I agree that this:
one of the most important questions we can answer is “ how can we best engage private working forests to produce both the wood and carbon benefits we seek in the built environment? ”
…is extremely important, Dave. In the CEO principles and the FACA recommendations, the emphasis is on engaging through incentives. It definitely seems like the right incentives are something that many of us could support, but I also wonder if there isn’t a role for regulation? Unless the incentives are powerful, we may not get improvements at speed and at scale.
There’s also the question of what it is exactly that we are incentivizing - are improvements in forest management on private lands needed to make forests/wood climate smart or climate smarter, and if so, what is their nature? The information you provided could be interpreted to mean that the answer is, “not really - look at how well things are going already” – or it could mean, “things are going in the right direction, but we should do everything we can to drive continued improvement.” It comes down to whether our definition of climate smart forestry is about affirming the status quo or challenging ourselves to strive well beyond Business As Usual – and if so – towards what?

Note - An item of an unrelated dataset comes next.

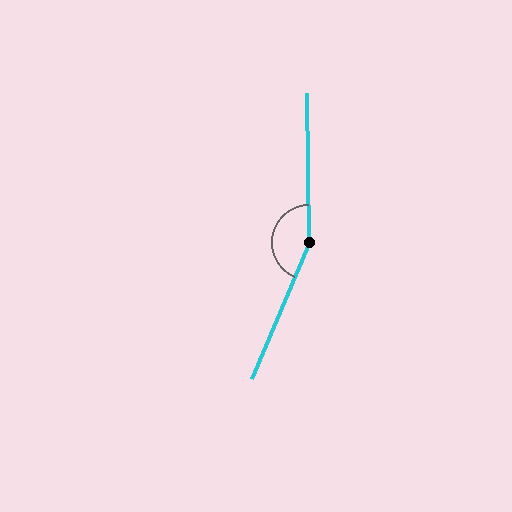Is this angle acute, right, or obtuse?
It is obtuse.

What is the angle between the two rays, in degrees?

That’s what the Vision is supposed to be about.
I’d invite people to check out this Jerry Franklin video that just went up on the Knowledge Hub:
https://www.youtube.com/watch?v=meI6hWfAR3Y
It underlines why it’s so important to be clear on the definitions of the terms we use. The term “sustainable forestry” is constantly bandied about, but in some contexts it refers to what Jerry calls production forestry, which focuses on sustaining and maximizing timber production and profits, while in others — including, of course, those I run in — it is about sustaining ecosystems and environmental benefits as well as wood yield. It’s about the “wholeness” that Franklin refers to (in an agricultural context, think permaculture vs. industrial monoculture agriculture).
A major challenge for our CWAG is to see if we can agree on a definition of climate-smart forestry (or climate-smarter forestry or climate-friendlier forestry or whatever we call it) because this is one of the cornerstones on which the Vision will be built, which in turn will determine what is possible in terms of collective action.